Nella casistica dell'aliud pro alio, per costante giurisprudenza di merito e di legittimità, sono state ricomprese, tra le altre, le ipotesi di vendite forzate di terreni con erronea indicazione della destinazione urbanistica (Cass.,
14/10/2010, n. 21249) e di immobili abusivamente edificati non sanabili, la cui condizione edilizia non sia stata menzionata nell'avviso di vendita (Cass.
11/10/2013, n. 23140).
Orbene, è pacifico ormai l'orientamento giurisprudenziale secondo il quale l'aggiudicatario, in tali ipotesi, deve far valere le proprie ragioni con l'opposizione agli atti esecutivi.
In merito all'onere della prova in materia del termine di cui all'art. 617 cpc vige il principio per cui (Cass Sez. 3, Sentenza n. 7051 del 09/05/2012) “Colui il quale propone opposizione agli atti esecutivi, ex art. 617 cod. proc. civ., ha l'onere di indicare e provare il momento in cui abbia avuto la conoscenza, legale o di fatto, dell'atto esecutivo che assume viziato, non potendosi altrimenti verificare il rispetto da parte sua del termine di decadenza per la proposizione dell'opposizione”.
In ogni caso tale principio deve temperarsi con la considerazione per cui
(Cass.

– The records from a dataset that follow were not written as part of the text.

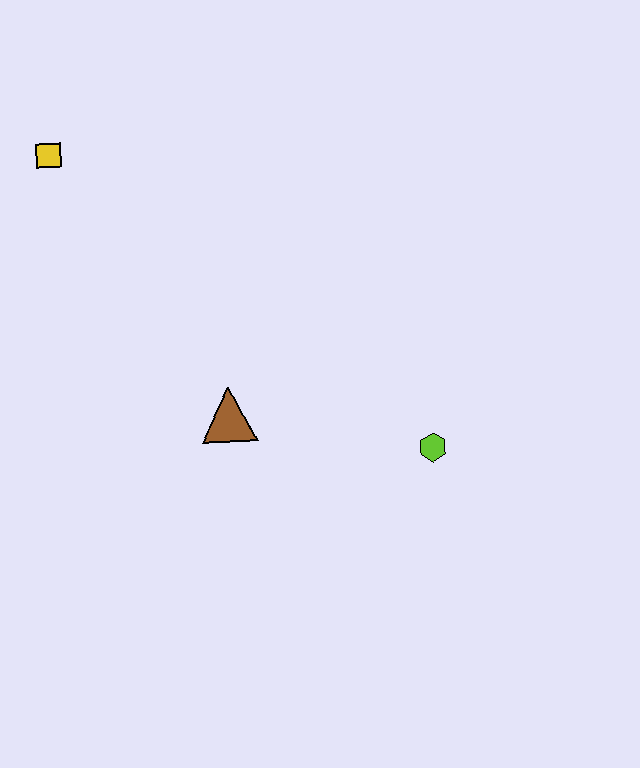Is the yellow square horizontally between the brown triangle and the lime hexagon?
No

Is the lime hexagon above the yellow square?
No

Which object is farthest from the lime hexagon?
The yellow square is farthest from the lime hexagon.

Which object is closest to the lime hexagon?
The brown triangle is closest to the lime hexagon.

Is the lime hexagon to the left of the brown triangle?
No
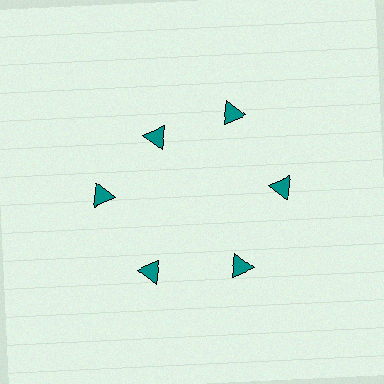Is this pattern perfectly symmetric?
No. The 6 teal triangles are arranged in a ring, but one element near the 11 o'clock position is pulled inward toward the center, breaking the 6-fold rotational symmetry.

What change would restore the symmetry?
The symmetry would be restored by moving it outward, back onto the ring so that all 6 triangles sit at equal angles and equal distance from the center.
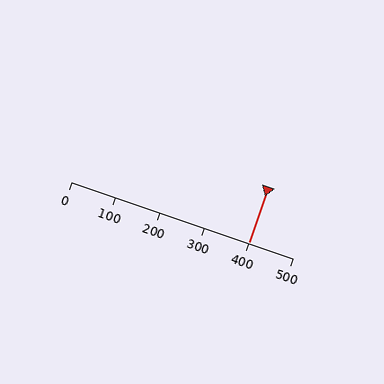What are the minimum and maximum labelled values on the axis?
The axis runs from 0 to 500.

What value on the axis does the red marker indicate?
The marker indicates approximately 400.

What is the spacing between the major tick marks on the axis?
The major ticks are spaced 100 apart.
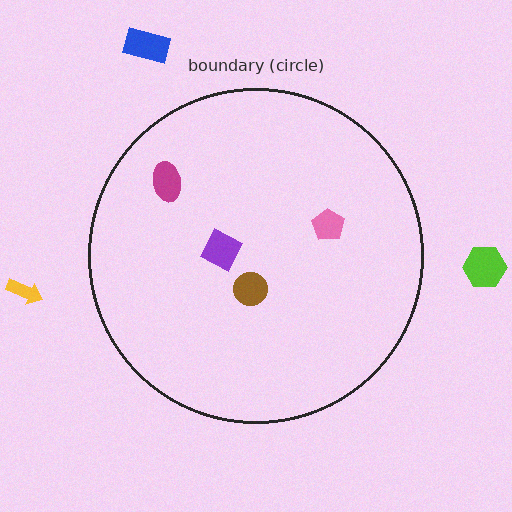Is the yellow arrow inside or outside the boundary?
Outside.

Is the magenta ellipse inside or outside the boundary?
Inside.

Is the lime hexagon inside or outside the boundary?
Outside.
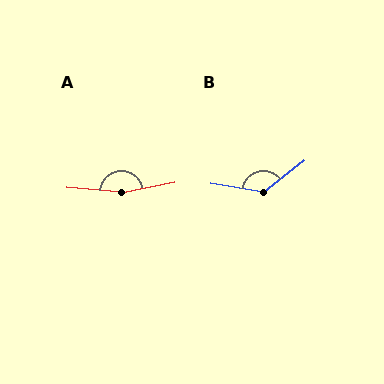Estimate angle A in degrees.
Approximately 165 degrees.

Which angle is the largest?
A, at approximately 165 degrees.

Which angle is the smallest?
B, at approximately 132 degrees.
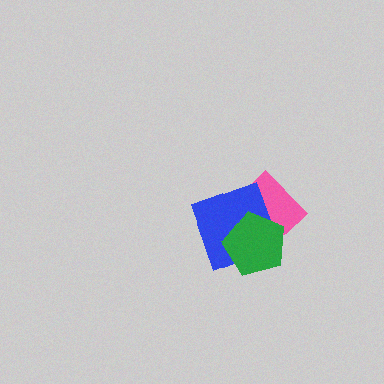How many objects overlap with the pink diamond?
2 objects overlap with the pink diamond.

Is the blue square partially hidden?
Yes, it is partially covered by another shape.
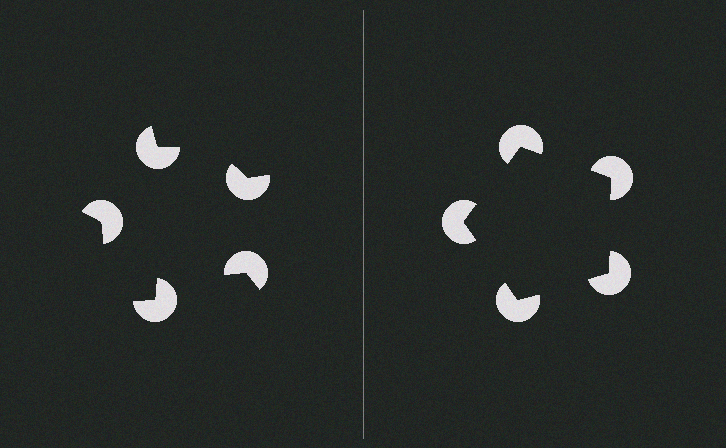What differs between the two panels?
The pac-man discs are positioned identically on both sides; only the wedge orientations differ. On the right they align to a pentagon; on the left they are misaligned.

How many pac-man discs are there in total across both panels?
10 — 5 on each side.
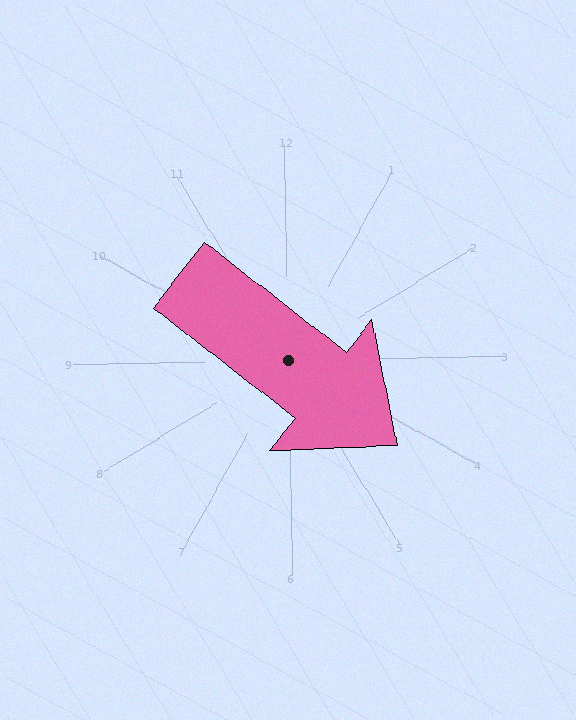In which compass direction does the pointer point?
Southeast.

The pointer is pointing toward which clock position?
Roughly 4 o'clock.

Sez. 6 - 3, Ordinanza n. 19277 del 07/11/2012) “In tema di opposizione agli atti esecutivi, il principio secondo il quale l'opponente ha l'onere di provare, oltre che di allegare, il momento in cui ha avuto conoscenza dell'atto esecutivo che assume viziato, ai fini della verifica della tempestività dell'opposizione, deve essere coordinato con il principio dell'acquisizione probatoria, sicché l'onere è assolto anche qualora la prova della tempestività dell'opposizione emerga, comunque, dagli atti del fascicolo dell'esecuzione o da quelli prodotti dall'opposto”.
Nel caso che ci occupa, l'opposizione agli atti esecutivi è stata tempestivamente proposta dagli odierni attori, poiché hanno documentalmente provato il momento in cui sono venuti a conoscenza della sussistenza dell'insanabilità degli immobili aggiudicati, ovvero a partire dalla comunicazione del Comune di Arzachena ricevuta in data 14.08.2019, come risulta dalla ricevuta di consegna della pec, mentre il ricorso in opposizione è stato depositato in data
30.08.2019, ovvero nel termine perentorio di venti giorni.

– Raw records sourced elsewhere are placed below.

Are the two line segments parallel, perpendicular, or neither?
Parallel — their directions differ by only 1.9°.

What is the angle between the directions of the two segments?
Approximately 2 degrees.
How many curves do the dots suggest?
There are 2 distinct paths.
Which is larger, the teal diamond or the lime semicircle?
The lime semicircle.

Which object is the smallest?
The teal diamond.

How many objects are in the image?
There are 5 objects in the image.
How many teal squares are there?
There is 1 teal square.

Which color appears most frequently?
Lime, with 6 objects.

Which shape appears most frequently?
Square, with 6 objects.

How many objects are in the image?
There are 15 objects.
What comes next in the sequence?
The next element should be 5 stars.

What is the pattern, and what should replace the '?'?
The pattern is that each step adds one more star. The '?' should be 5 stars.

Alla luce di quanto sopra evidenziato, trattandosi di vendita di aliud pro alio, deve trovare accoglimento l'opposizione agli atti esecutivi, ritualmente proposta dagli odierni attori, con conseguente declaratoria di nullità del provvedimento di aggiudicazione e restituzione della cauzione a suo tempo versata dai medesimi, oltre interessi fino al saldo effettivo.
Le spese del giudizio seguono la soccombenza e vengono liquidate come in dispositivo.
P.Q.M.
Il Tribunale di Tempio Pausania, ogni contraria istanza ed eccezione respinta,
- accoglie l'opposizione e dichiara la nullità del provvedimento di aggiudicazione;
- condanna i convenuti in solido tra loro alla restituzione delle somme versate dagli attori a titolo di cauzione, e precisamente la somma di € 11.210,00 in favore di , di € 10.230,00 in favore di e di € 11.180,00 Parte_2 Parte_3
in favore di , oltre interessi fino al saldo effettivo;
Parte_1
- condanna altresì i medesimi alla rifusione delle spese del giudizio in favore dell'Avv. Sabina Grisorio, dichiaratasi antistataria, che si liquidano in € 7.800,00, oltre il 15% per rimborso forfettario e accessori di legge.